Las nuevas generaciones de aficionados ya conocen el Puy de Dôme. La montaña mágica ha vuelto a protagonizar, treinta y cinco años después, una etapa del Tour de Francia. El volcán se ha despertado, detonado por la enorme expectación generada en el colofón de una semana, que no ha hecho más que confirmar un Tour de Francia de ensueño.
Lo de Sepp Kuss merece un aparte especial. Qué maravilla de gregario es este americano afincado en Girona. Cuando las rampas se endiablaban no perdía la sonrisa. Se le ve disfrutar de su profesión, como en el teatro de los sueños del niño que quiere ser ciclista.
Al inicio del ascenso a la mítica cumbre, el equipo del líder, Jonas Vingegaard, asumía su condición. Lideraba y comandaba el ritmo de carrera de la planta noble de la clasificación. Por un momento, los UAE relevaron el protagonismo, y a Kuss no le gustó la idea. Inmediatamente, con mirada periférica ordenó a Van Aert y Kendelman recuperar el control del ascenso. Se hace complicado calificar el trabajo de este gregario descomunal. Un hombre entregado a una misión, que ejecuta minuciosamente, y que, a pesar de la generosidad con la que se vacía, le encontramos entre los diez mejores del Tour de Francia. Sombrerazo para el americano.
Mención especial merece Sepp Kuss. Qué ejercicio de servicio la del americano. Brillante y ejemplar gregario.
Reencuentro con la historia
El Puy de Dôme tiene algunas de las mejores historias del Tour. Las más distinguidas leyendas de este deporte desfilaron por el volcán, imprimiendo su sello para la posterioridad. De ahí que el duelo contemporáneo entre Pogacar y Vingegaard estuviera predestinado a grabar otra batalla épica. La prensa había recreado la icónica escena entre Poulidor y Anquetil con las estrellas del momento. El Tour se alimenta de su propia historia.
Se despierta el volcán
Hubo que esperar a poco menos de dos kilómetros de la meta para ver el zarpazo. En esta ocasión, fue Pogacar. El esloveno parece ir a más. Se le percibe más fresco, más dinámico. Es el aspirante destronado. Sus deseos de venganza le soliviantan, la reconquista del terreno perdido convierte cada etapa en un recorte paulatino del botín de segundos que Vingegaard fue capaz de conseguir en la rampa del Marie Blanque, de los que todavía vive.
La pendiente del Puy de Dôme es igual de pronunciada que aquella pero más sostenida. Una decena larga de kilómetros con porcentajes de dos dígitos que obligan a la dosificación.
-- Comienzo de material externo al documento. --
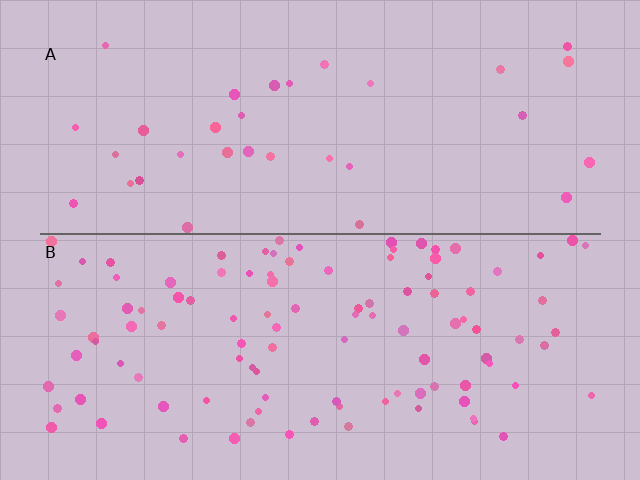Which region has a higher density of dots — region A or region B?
B (the bottom).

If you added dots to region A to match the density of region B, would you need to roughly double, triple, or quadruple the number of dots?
Approximately triple.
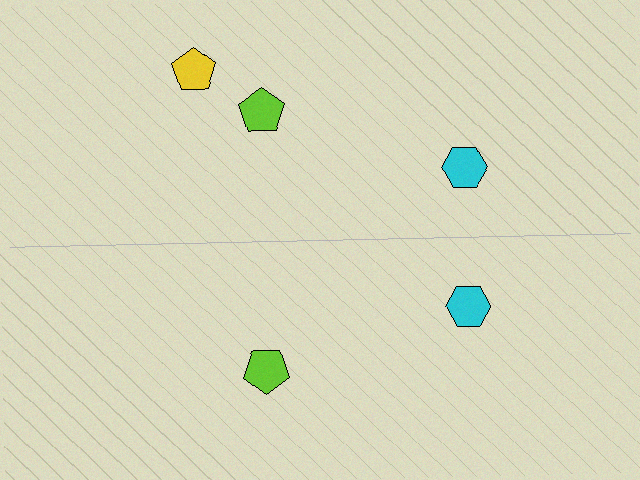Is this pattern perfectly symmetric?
No, the pattern is not perfectly symmetric. A yellow pentagon is missing from the bottom side.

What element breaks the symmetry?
A yellow pentagon is missing from the bottom side.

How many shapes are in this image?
There are 5 shapes in this image.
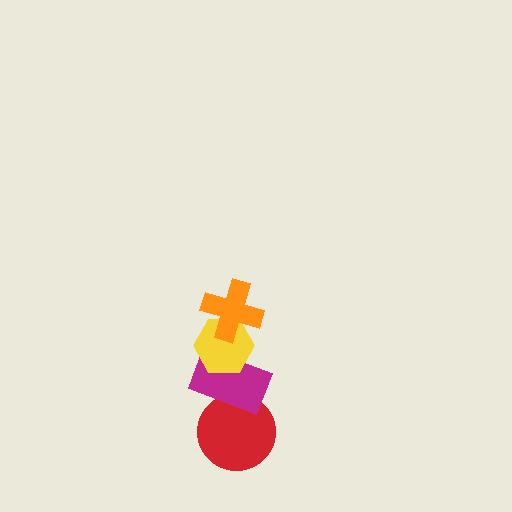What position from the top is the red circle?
The red circle is 4th from the top.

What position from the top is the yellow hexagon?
The yellow hexagon is 2nd from the top.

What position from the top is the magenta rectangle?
The magenta rectangle is 3rd from the top.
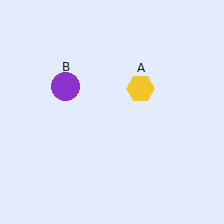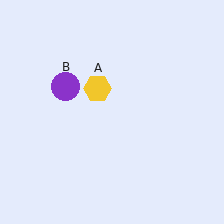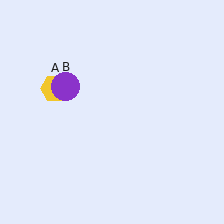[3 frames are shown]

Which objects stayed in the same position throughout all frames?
Purple circle (object B) remained stationary.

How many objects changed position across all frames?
1 object changed position: yellow hexagon (object A).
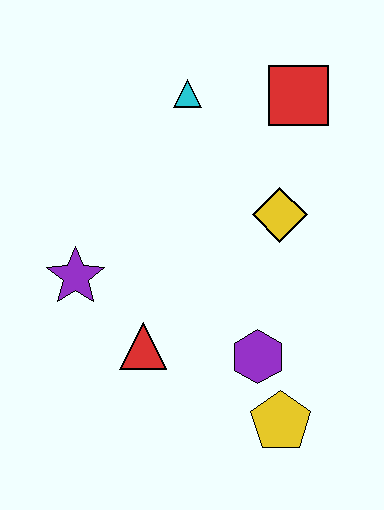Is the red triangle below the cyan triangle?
Yes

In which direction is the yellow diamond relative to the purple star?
The yellow diamond is to the right of the purple star.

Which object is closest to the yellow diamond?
The red square is closest to the yellow diamond.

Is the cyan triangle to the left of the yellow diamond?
Yes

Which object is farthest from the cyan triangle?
The yellow pentagon is farthest from the cyan triangle.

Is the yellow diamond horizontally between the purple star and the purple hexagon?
No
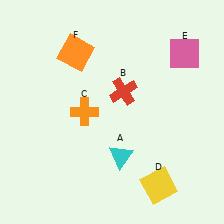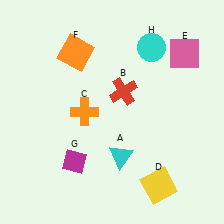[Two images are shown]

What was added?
A magenta diamond (G), a cyan circle (H) were added in Image 2.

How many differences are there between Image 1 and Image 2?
There are 2 differences between the two images.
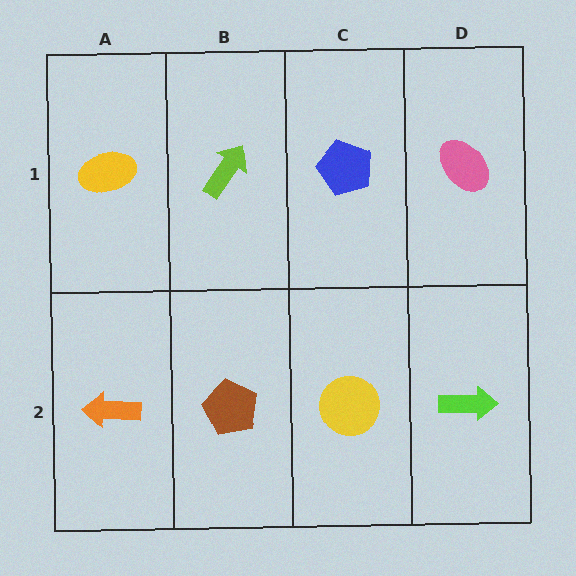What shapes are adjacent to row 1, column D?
A lime arrow (row 2, column D), a blue pentagon (row 1, column C).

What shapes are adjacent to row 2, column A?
A yellow ellipse (row 1, column A), a brown pentagon (row 2, column B).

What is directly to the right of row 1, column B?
A blue pentagon.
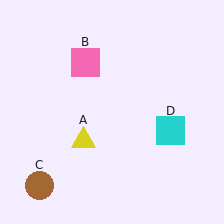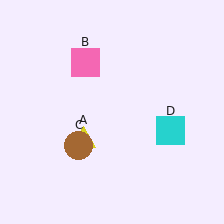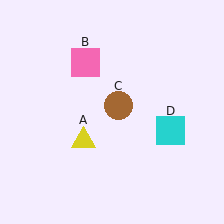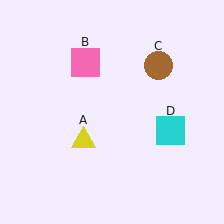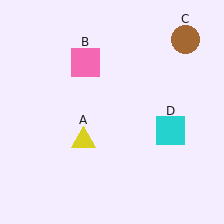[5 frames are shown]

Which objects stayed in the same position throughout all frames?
Yellow triangle (object A) and pink square (object B) and cyan square (object D) remained stationary.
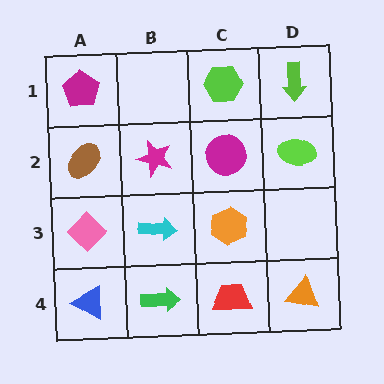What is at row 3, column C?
An orange hexagon.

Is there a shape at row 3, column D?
No, that cell is empty.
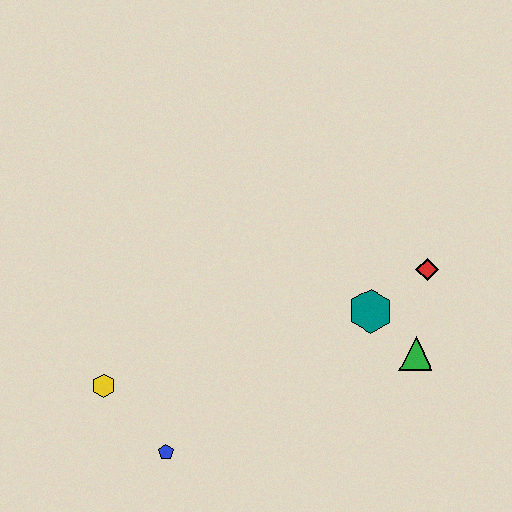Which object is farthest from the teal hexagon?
The yellow hexagon is farthest from the teal hexagon.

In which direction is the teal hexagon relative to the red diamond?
The teal hexagon is to the left of the red diamond.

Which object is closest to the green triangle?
The teal hexagon is closest to the green triangle.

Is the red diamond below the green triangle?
No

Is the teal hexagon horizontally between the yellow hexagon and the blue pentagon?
No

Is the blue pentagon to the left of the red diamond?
Yes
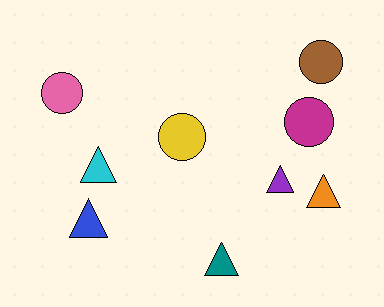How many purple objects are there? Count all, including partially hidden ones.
There is 1 purple object.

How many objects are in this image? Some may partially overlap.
There are 9 objects.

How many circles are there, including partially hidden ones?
There are 4 circles.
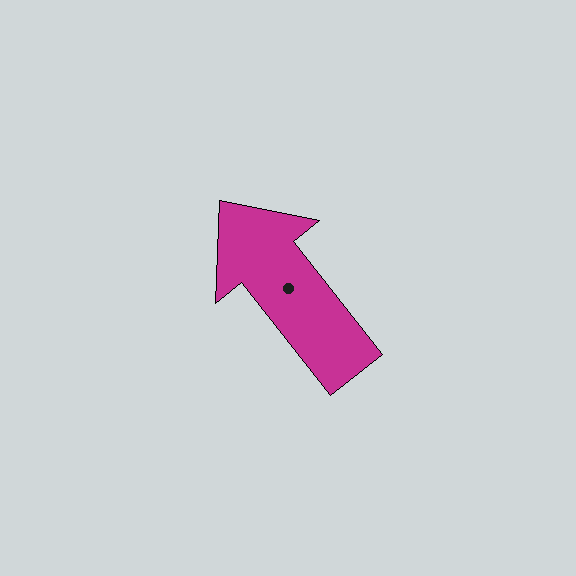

Por delante, se libra otra guerra. La de la victoria de etapa. Ganar una etapa del Tour bien vale una misa, pero hacerlo en el volcán sagrado del Macizo Central francés, vale la eternidad.
El elegido es un veterano de guerra, Michael Woods. A sus treinta y seis años logrará la victoria más preciada de su carrera en la cumbre de las antenas, una cima de dominio privado, que explica que haya que remontarse a 1988 para encontrar a su predecesor, el danés Johnny Weltz.
Un Tour que se apura en segundos
El público forma un carril cada vez más estrecho. Los corredores pasan enfilados y se teme por su seguridad. La gravedad ralentiza los movimientos. Solo quedan los elegidos. Simon Yates, un templado y magnífico Carlos Rodríguez, Tom Pidcok, y un cada vez más alejado Hindley.
Falta citar a quienes se tiene puesta toda la atención. El calor aprieta. Pogacar le estudia, Vingegaard le observa. Salta Pogacar y le arranca de un jirón menos de diez metros que se convierten en un continente. Vingegaard tira de virtud ciclista. Sabe sufrir. Aguanta, resiste, no cede, no se rinde. Este Tour se ganará por segundos y los defiende con todo su ser, con toda su alma, con todas sus fuerzas.
Una buena defensa es el principio de toda victoria. Pogacar le vuelve a arañar segundos que pueden ser decisivos en el último asalto. Vingegaard descansa de líder en el Tour más reñido de los últimos tiempos.
Los Alpes, el Jura y los Vosgos aguardan el combate definitivo.